Defective Building Claims

· The Mayor believes proposals in clauses 125 and 126 to update the Defective Premises Act should be strengthened. The Act currently stipulates that a leaseholder can make a legal claim for compensation if their dwelling is unfit for habitation, as long as the claim is made within six years of the building being constructed. Clause 126 proposes extending this eligibility period from six to 15 years. The provision also stipulates that claims c ould now be made for defects arising from refurbishment works. Currently, the Act only covers defects arising from construction. Another crucial change is that leaseholders will be able to make claims retrospectively, as long as their claims fall within the eligibility period.


· Whilst the Mayor welcomes moves to provide a much-needed avenue for redress , he is concerned that in reality the cost and time implications of making a legal claim against developers will prevent many leaseholders from benefitting from the measure.


· A successful legal claim against developers may offer an avenue for funding remediation costs. The Mayor would welcome clarification from the Minister that in the first instance the Government would expect building owners and freeholders to make a claim, as they are likely to have more capacity to make claims than individual leaseholders. This expectation would also recognise that fire safety defects typically affect entire buildings rather than individual dwellings , making it more appropriate for the legal claim to come from building owners rather than leaseholders.
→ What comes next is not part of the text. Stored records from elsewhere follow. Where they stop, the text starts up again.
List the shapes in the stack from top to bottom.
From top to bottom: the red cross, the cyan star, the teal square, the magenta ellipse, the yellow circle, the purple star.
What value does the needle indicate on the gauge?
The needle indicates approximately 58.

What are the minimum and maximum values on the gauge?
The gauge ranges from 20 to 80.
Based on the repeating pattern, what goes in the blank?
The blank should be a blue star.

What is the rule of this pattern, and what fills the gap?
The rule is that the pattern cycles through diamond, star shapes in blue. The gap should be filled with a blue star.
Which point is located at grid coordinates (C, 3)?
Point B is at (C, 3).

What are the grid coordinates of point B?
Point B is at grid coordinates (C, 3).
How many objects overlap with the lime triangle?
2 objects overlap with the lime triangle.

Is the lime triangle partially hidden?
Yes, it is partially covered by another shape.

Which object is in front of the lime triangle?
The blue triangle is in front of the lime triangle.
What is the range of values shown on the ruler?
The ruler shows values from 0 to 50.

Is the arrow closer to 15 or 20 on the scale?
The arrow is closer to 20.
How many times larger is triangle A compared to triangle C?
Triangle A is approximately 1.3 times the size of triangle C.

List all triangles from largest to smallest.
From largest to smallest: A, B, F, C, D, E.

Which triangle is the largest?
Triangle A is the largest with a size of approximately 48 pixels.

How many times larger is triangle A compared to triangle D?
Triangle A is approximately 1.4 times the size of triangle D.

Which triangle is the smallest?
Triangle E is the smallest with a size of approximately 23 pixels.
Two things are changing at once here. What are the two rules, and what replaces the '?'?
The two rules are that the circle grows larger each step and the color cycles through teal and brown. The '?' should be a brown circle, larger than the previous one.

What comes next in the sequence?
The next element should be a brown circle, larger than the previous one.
This expectation would also reflect the legal duty for building owners to prove they have done their due diligence to find all possible sources of funding that do not rely on leaseholders paying.
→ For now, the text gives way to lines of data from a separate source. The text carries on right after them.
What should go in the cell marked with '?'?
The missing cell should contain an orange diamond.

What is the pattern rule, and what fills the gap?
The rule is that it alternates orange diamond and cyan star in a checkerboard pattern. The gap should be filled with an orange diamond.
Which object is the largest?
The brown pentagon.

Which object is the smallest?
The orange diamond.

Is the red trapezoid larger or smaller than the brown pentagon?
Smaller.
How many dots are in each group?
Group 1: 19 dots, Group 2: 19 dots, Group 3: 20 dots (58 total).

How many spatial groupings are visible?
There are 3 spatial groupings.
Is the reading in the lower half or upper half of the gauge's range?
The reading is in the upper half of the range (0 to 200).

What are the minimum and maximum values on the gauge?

Changes to the Fire Safety Order

· The Mayor welcomes the Bill’s proposals in clause 134, which introduce changes to the Fire Safety Order, including a duty for fire risk assessments to be completed by competent professionals. Currently, anyone, including building owners themselves, can complete fire risk assessments, undermining the quality of these forms as life safety certificates.
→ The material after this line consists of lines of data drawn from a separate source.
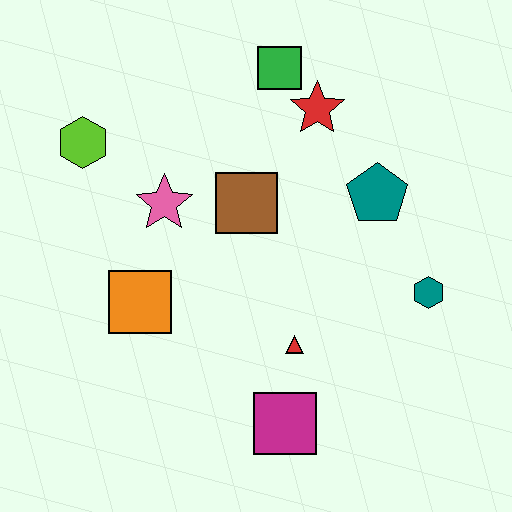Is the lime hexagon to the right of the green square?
No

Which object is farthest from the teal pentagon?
The lime hexagon is farthest from the teal pentagon.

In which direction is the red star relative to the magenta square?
The red star is above the magenta square.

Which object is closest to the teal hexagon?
The teal pentagon is closest to the teal hexagon.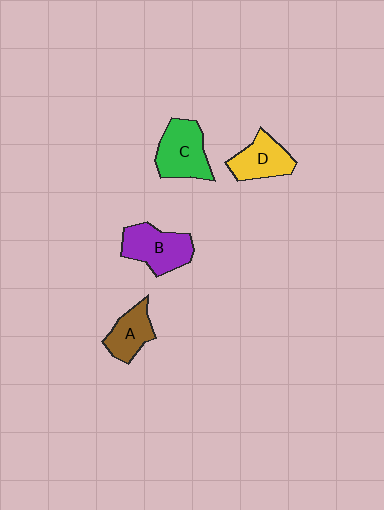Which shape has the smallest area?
Shape A (brown).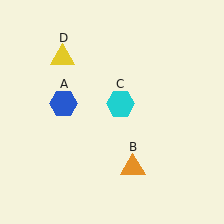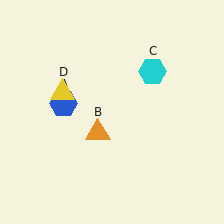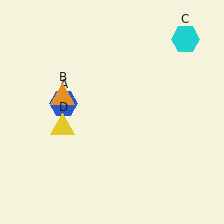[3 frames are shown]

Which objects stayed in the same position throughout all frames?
Blue hexagon (object A) remained stationary.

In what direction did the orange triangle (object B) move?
The orange triangle (object B) moved up and to the left.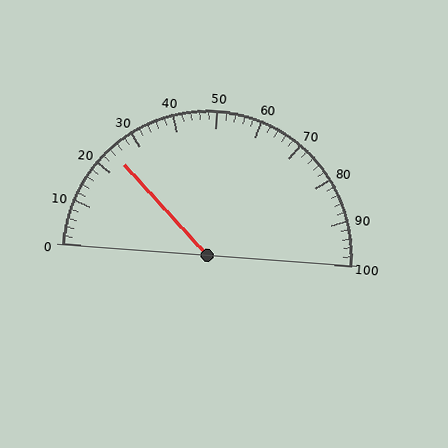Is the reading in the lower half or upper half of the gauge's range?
The reading is in the lower half of the range (0 to 100).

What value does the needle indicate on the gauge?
The needle indicates approximately 24.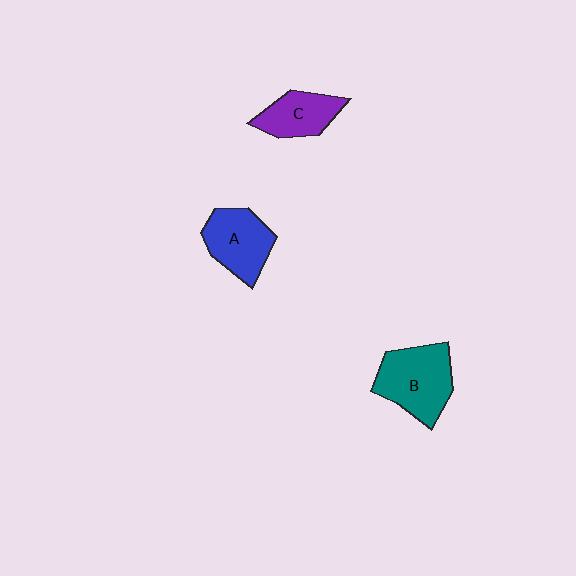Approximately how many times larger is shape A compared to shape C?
Approximately 1.2 times.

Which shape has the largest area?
Shape B (teal).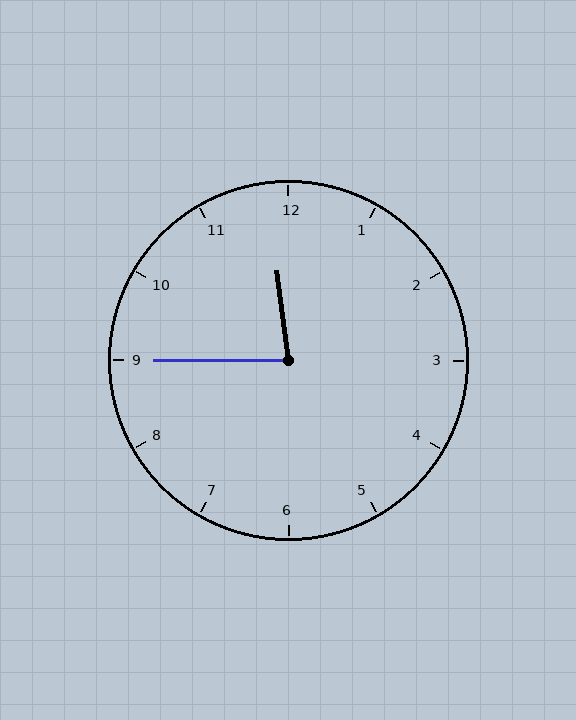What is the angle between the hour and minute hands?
Approximately 82 degrees.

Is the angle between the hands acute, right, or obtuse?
It is acute.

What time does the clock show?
11:45.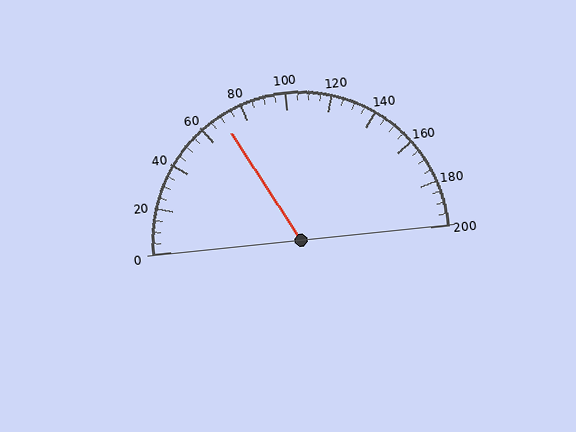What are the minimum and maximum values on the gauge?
The gauge ranges from 0 to 200.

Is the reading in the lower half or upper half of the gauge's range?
The reading is in the lower half of the range (0 to 200).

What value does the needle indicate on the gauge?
The needle indicates approximately 70.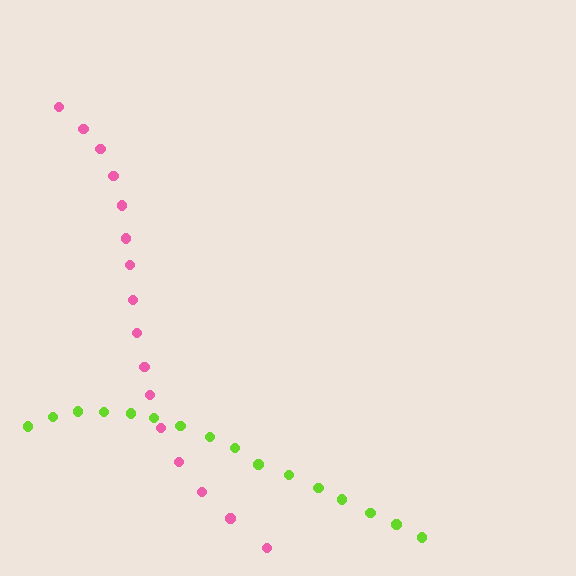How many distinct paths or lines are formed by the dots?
There are 2 distinct paths.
· The Mayor also recommends strengthening the proposed requirement for Responsible Persons to provide specific fire safety information to residents about ‘relevant fire safety matters,’ including any risks identified by the fire risk assessment, and related preventative and protective measures. The Mayor welcomes this change as it will improve residents’ access to safety information about their buildings. However, it is unclear whether this duty for Responsible Persons to share fire safety information extends to prospective residents, and residents who are not leaseholders but tenants in a building. This clause should be strengthened by clarifying that Responsible Persons must proactively share fire safety information, including fire risk assessments in full, with prospective and current residents, including both leaseholders and tenants.

Building control

· The Hackitt report identified the ability of dutyholders to choose their own building control body as a major weakness of the current regulatory regime. The Mayor welcomes the Building Safety Bill’s removal of dutyholder choice in this respect. However, given that the bill applies to buildings over 18 metre s, the ability to choose building control bodies remains intact for dutyholders of buildings not in scope.

· The Mayor supports amendments to the bill that would prohibit dutyholders of any residential building from choosing their own building control body.